ConstBERT
ConstBERT (Constant-Space BERT) is a multi-vector retrieval model designed for efficient and effective passage retrieval. It modifies the ColBERT architecture by encoding documents into a fixed number of learned embeddings, rather than one embedding per token. This approach significantly reduces storage costs and can improve OS paging management due to fixed-size document representations, while retaining most of the original effectiveness of multi-vector models.
Details
ConstBERT addresses the high storage cost associated with traditional multi-vector retrieval methods like ColBERT, where each token in a document collection is stored as a vector. Instead, ConstBERT proposes a learned pooling mechanism that projects the token-level embeddings of a document into a smaller, fixed number (C
) of document-level embeddings. Each of these C
embeddings captures distinct semantic facets of the document. This projection is achieved through an additional linear transformation layer learned end-to-end during training.
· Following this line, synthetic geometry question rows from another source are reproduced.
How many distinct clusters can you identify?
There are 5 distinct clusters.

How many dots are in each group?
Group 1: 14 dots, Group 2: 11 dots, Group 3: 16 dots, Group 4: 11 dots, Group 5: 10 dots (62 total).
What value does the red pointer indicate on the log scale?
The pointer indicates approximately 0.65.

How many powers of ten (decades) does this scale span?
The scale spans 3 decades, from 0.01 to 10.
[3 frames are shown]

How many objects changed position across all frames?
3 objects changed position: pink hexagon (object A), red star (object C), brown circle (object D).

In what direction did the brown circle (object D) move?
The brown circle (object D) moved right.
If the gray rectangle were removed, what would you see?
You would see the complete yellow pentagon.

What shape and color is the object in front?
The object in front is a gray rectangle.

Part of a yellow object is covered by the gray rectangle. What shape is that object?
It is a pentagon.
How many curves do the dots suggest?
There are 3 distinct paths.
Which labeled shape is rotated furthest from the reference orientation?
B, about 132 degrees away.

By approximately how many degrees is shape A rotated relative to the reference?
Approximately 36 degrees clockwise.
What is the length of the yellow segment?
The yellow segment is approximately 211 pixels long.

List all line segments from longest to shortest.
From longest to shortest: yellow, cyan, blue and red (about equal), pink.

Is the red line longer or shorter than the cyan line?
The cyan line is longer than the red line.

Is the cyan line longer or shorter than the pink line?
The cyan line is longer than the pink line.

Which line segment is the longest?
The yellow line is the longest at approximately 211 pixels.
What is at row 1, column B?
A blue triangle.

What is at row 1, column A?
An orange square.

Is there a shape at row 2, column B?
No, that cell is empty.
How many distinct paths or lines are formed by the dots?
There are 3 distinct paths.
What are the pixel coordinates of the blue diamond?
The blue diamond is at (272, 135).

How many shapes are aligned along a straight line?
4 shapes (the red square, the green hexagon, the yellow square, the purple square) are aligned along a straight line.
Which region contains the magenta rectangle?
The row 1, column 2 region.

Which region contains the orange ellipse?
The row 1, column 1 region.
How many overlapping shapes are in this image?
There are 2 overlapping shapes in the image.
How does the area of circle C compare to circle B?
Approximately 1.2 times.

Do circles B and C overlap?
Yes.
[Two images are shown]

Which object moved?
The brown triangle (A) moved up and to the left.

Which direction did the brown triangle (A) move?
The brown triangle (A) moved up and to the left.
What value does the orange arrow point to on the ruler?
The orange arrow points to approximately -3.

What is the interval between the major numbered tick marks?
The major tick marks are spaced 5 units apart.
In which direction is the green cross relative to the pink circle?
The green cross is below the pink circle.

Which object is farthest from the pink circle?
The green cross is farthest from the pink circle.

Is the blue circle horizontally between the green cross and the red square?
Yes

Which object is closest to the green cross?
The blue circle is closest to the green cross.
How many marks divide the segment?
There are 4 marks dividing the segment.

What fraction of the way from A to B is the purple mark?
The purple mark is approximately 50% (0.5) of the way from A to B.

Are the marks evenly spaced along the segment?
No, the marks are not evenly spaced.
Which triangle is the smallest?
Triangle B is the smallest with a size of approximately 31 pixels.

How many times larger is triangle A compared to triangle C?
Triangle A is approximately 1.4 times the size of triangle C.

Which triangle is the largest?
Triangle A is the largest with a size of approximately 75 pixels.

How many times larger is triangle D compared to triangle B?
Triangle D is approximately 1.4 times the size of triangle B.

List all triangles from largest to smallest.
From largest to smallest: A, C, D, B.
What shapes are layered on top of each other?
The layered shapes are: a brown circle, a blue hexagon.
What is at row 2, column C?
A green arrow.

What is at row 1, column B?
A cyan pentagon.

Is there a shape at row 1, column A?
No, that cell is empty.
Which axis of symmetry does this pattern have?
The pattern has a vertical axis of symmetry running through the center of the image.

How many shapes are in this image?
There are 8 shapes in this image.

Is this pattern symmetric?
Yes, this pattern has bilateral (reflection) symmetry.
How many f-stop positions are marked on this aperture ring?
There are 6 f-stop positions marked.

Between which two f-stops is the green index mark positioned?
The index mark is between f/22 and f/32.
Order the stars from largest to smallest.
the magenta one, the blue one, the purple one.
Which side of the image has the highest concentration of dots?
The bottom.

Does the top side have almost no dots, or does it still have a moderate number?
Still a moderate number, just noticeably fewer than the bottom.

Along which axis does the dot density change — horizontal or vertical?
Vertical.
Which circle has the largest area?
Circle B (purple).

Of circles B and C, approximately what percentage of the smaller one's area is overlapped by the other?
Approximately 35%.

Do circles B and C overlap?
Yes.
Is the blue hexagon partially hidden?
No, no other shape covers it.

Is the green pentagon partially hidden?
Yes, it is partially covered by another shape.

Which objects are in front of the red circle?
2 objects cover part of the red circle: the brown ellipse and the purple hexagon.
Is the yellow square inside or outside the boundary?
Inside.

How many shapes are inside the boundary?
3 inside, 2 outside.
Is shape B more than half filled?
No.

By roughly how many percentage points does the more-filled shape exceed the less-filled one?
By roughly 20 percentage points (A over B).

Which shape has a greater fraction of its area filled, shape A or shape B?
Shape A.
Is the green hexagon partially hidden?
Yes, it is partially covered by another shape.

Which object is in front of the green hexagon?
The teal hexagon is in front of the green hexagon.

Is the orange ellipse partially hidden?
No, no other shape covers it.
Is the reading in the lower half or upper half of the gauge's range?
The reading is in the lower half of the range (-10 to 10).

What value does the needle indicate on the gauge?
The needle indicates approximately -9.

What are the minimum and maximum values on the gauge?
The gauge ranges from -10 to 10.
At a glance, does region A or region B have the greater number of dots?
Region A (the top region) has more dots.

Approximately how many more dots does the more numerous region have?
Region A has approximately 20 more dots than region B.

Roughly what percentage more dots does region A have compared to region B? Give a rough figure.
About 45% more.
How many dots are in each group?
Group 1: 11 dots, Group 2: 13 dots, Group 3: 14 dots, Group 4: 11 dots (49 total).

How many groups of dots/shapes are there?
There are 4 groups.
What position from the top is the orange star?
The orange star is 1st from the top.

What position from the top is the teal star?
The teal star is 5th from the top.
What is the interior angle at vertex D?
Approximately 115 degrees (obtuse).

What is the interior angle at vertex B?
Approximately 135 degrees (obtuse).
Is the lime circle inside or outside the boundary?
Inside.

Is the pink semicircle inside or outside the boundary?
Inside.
The relevance score between a query and a document is then computed using a late interaction mechanism (MaxSim) over these C
document embeddings and the query's token embeddings.
This approach offers a trade-off between storage/computational efficiency and retrieval effectiveness, configurable by the choice of C
. The paper demonstrates that ConstBERT can achieve performance comparable to ColBERT on benchmarks like MSMARCO and BEIR, with substantially smaller index sizes.
This model has been trained to produce 32 vectors of size 128.
Model Sources
For more details, please refer to our official repository, paper and blog!
Direct Use
ConstBERT is intended for semantic search and passage retrieval tasks. It can be used for:
- First-stage retrieval in large document collections.
- Reranking candidates produced by another retrieval system.
The model produces fixed-size multi-vector representations for documents, which can be indexed efficiently. Queries are represented as sets of token embeddings.
Example code:
from transformers import AutoModel
import numpy as np
def max_sim(q: np.ndarray, d: np.ndarray) -> float:
# Ensure the dimensions are correct
assert q.ndim == 2, "Q must be a 2-dimensional array"
assert d.ndim == 2, "d must be a 2-dimensional array"
scores = np.dot(d, q.T)
max_scores = np.max(scores, axis=0)
return float(np.sum(max_scores))
model = AutoModel.from_pretrained("pinecone/ConstBERT", trust_remote_code=True)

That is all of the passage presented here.